ROME (Reuters) - Italy said on Tuesday it will help a Pakistani Christian woman leave her country because her life is in danger following charges of blasphemy against Islam that put her on death row for eight years.

FILE PHOTO: Rangers arrive at the Supreme Court after the court overturned the conviction of a Christian woman sentenced to death for blasphemy against Islam, in Islamabad, Pakistan October 31, 2018. REUTERS/Faisal Mahmood/File Photo

Pakistan’s Supreme Court acquitted Asia Bibi last month but the decision sparked mass protests and her husband, Ashiq Masih, says they could be killed by Islamists.
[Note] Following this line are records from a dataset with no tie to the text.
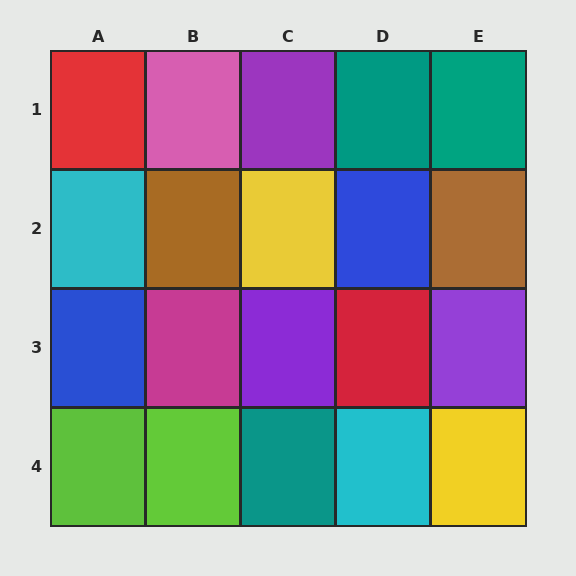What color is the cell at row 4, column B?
Lime.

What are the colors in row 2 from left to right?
Cyan, brown, yellow, blue, brown.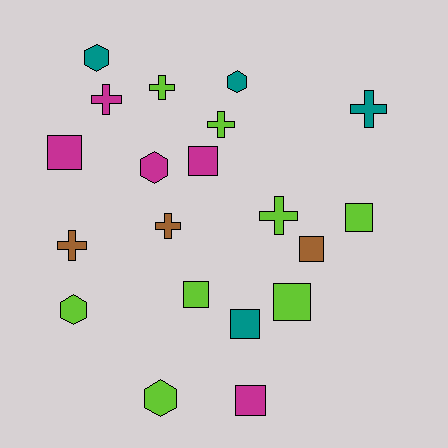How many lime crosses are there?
There are 3 lime crosses.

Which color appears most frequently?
Lime, with 8 objects.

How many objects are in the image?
There are 20 objects.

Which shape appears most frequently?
Square, with 8 objects.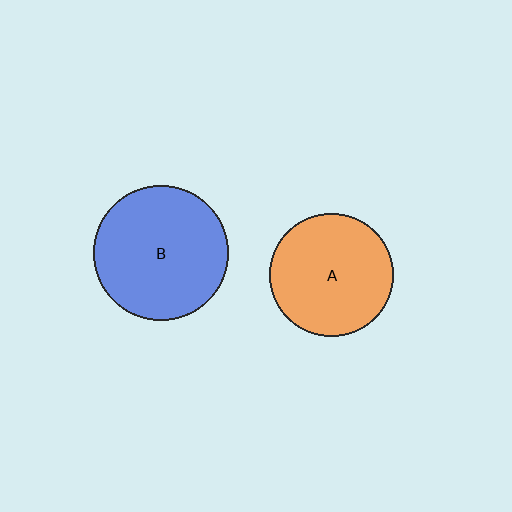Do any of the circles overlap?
No, none of the circles overlap.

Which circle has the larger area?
Circle B (blue).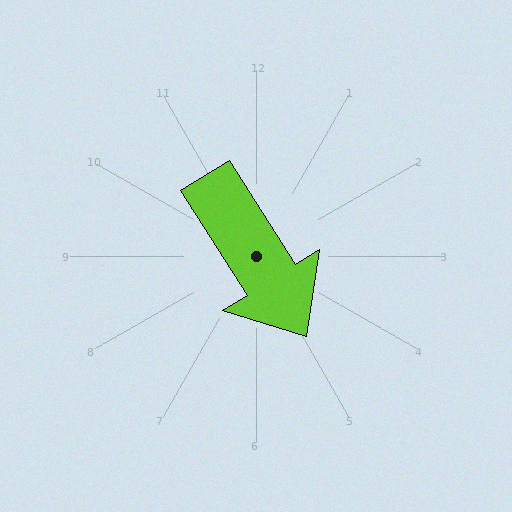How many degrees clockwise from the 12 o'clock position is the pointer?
Approximately 148 degrees.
Authorities have indicated they will bar Bibi from traveling abroad.

The case has galvanized Christian and human rights groups outraged by the country’s treatment of religious minorities including its tiny Christian population.

“I want women and children whose lives are at risk to be able to have a secure future, in our country or in other Western countries, so I will do everything humanly possible to guarantee that (for Bibi),” Deputy Prime Minister Matteo Salvini said.
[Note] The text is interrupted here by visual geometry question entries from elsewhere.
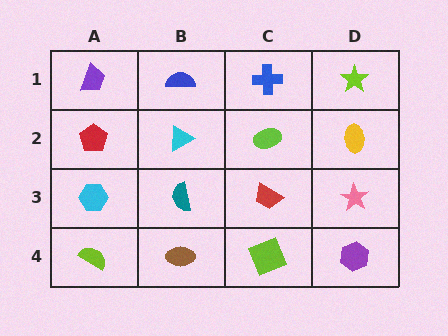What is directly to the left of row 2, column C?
A cyan triangle.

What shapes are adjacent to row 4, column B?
A teal semicircle (row 3, column B), a lime semicircle (row 4, column A), a lime square (row 4, column C).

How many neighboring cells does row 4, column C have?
3.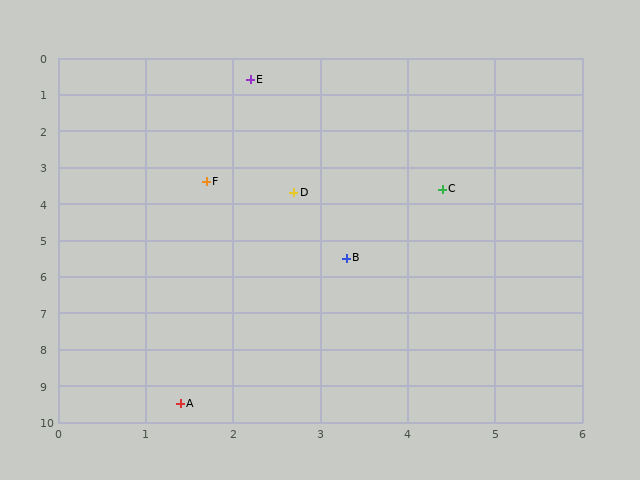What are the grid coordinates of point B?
Point B is at approximately (3.3, 5.5).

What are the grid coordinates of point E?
Point E is at approximately (2.2, 0.6).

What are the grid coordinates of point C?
Point C is at approximately (4.4, 3.6).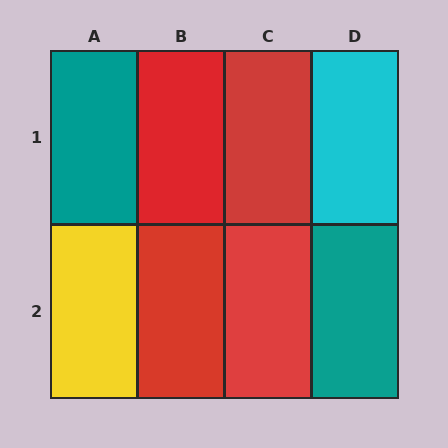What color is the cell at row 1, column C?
Red.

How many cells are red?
4 cells are red.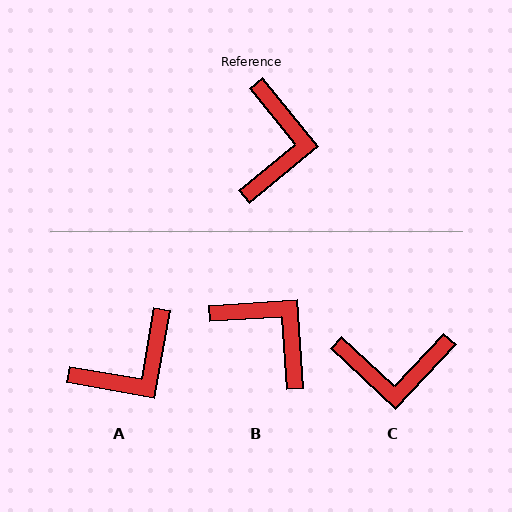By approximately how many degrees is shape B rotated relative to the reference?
Approximately 54 degrees counter-clockwise.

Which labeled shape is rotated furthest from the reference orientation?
C, about 82 degrees away.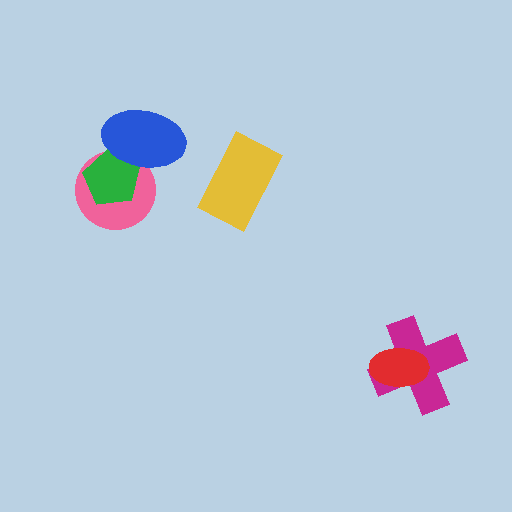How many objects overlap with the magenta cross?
1 object overlaps with the magenta cross.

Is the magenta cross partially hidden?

“It is not permissible that in 2018 someone can risk losing their life for a ... hypothesis of blasphemy,” said Salvini, who is also interior minister and head of the League party, which has been critical of Islam in the past.
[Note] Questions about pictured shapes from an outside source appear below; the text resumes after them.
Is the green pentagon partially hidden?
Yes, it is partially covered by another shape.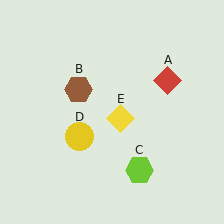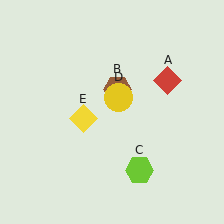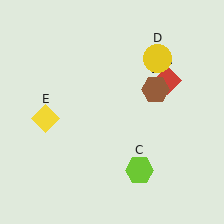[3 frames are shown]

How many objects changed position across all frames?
3 objects changed position: brown hexagon (object B), yellow circle (object D), yellow diamond (object E).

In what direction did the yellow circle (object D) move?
The yellow circle (object D) moved up and to the right.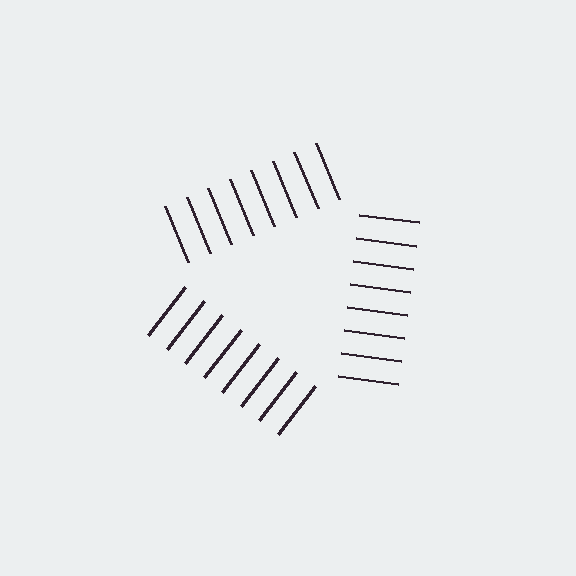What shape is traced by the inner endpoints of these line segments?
An illusory triangle — the line segments terminate on its edges but no continuous stroke is drawn.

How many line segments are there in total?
24 — 8 along each of the 3 edges.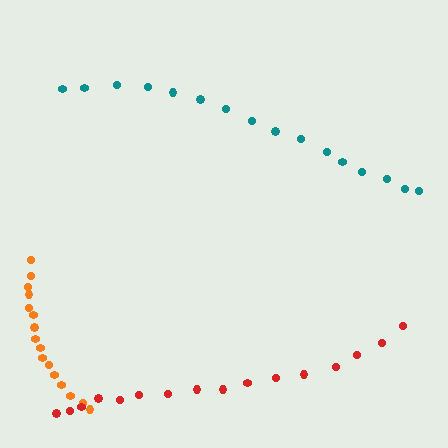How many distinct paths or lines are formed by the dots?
There are 3 distinct paths.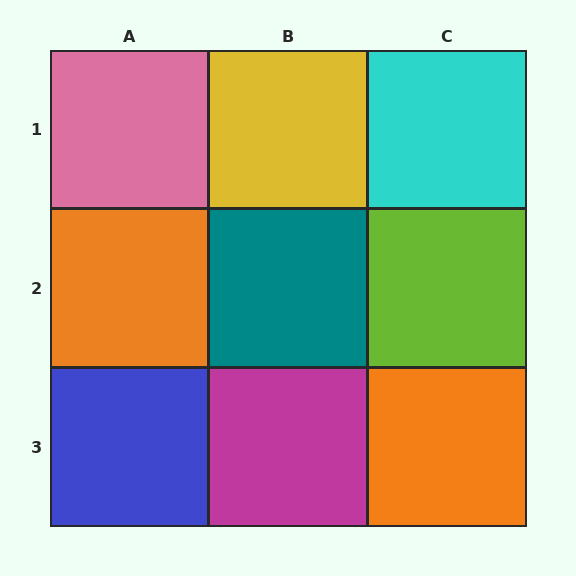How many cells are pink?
1 cell is pink.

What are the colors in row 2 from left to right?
Orange, teal, lime.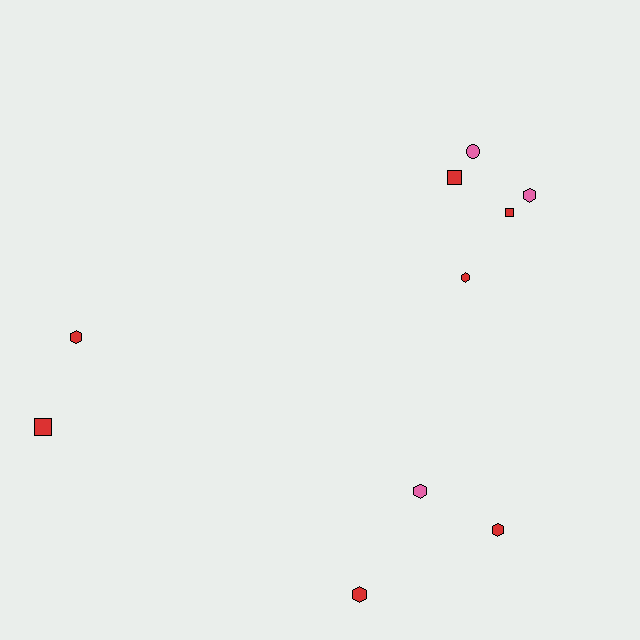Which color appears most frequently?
Red, with 7 objects.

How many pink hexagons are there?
There are 2 pink hexagons.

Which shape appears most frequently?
Hexagon, with 6 objects.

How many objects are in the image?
There are 10 objects.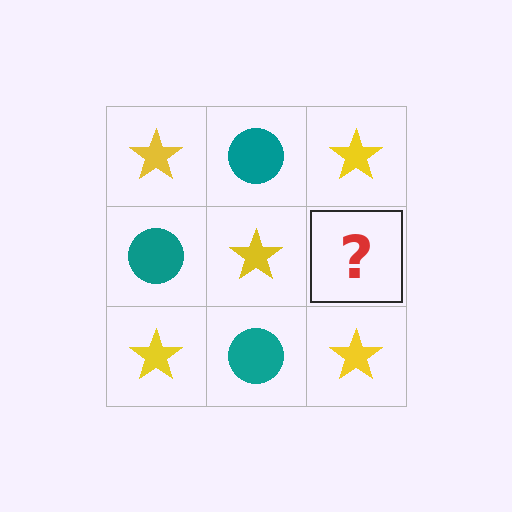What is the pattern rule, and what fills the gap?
The rule is that it alternates yellow star and teal circle in a checkerboard pattern. The gap should be filled with a teal circle.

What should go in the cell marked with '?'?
The missing cell should contain a teal circle.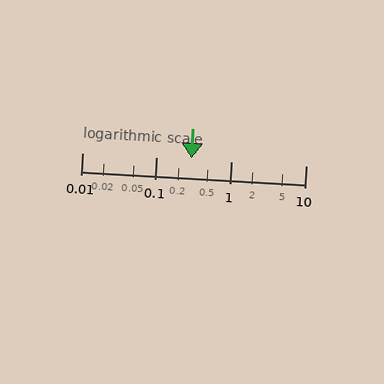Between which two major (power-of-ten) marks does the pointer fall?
The pointer is between 0.1 and 1.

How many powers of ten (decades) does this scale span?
The scale spans 3 decades, from 0.01 to 10.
Italy is working discreetly on the case with other Western countries, he told an Italian radio station.

Earlier, the international Catholic agency Aid to the Church in Need (ACN) quoted Masih as saying in a telephone call: “I appeal to the Italian government to help me and my family leave Pakistan.”

“We are extremely worried because our lives are in danger. We don’t even have enough to eat because we can’t go out to buy food,” he told the agency.

In the interview with the radio station, Salvini was asked to respond to the husband’s appeal.

Bibi’s case has prompted groups such as ACN, which has close ties to the Vatican, to demand protection for Christians in countries where they are a minority.

Bibi was convicted of blasphemy in 2010 after neighbors said she made derogatory remarks about Islam when they objected to her drinking water from their glass because she was not Muslim. She is a Protestant and denies committing blasphemy.

The ultra-right Tehreek-e-Labaik (TLP) party blocked major

roads in Pakistan’s biggest cities for three days, calling for

the murder of the Supreme Court judges who acquitted Bibi

and calling Prime Minister Imran Khan and the army chief enemies of Islam.

The TLP called off the protests after striking a deal with the government that could bar Bibi from leaving the country and open a review of the verdict.

Bibi’s lawyer Saiful Mulook, fled to the Netherlands because of fears for the safety of his family.

Two prominent Pakistani politicians who spoke out in her defense were assassinated in 2011.

Human rights groups such as Amnesty International say the blasphemy law is increasingly exploited by religious extremists as well as ordinary Pakistanis to settle personal scores.

Salvini said Italy had nothing against the Pakistani government. “The enemy is violence, extremism and fanaticism,” he said.

Masih and one of the couple’s two daughter met Pope Francis at the Vatican in February and participated in a demonstration organized by ACN in which Rome’s Coliseum was lit in red to bring attention to the woman’s plight.

The group plans to dye parts of the Grand Canal in Venice red at another demonstration this month.

Masih has previously appealed to the United States, Britain and Canada for assistance in leaving the country.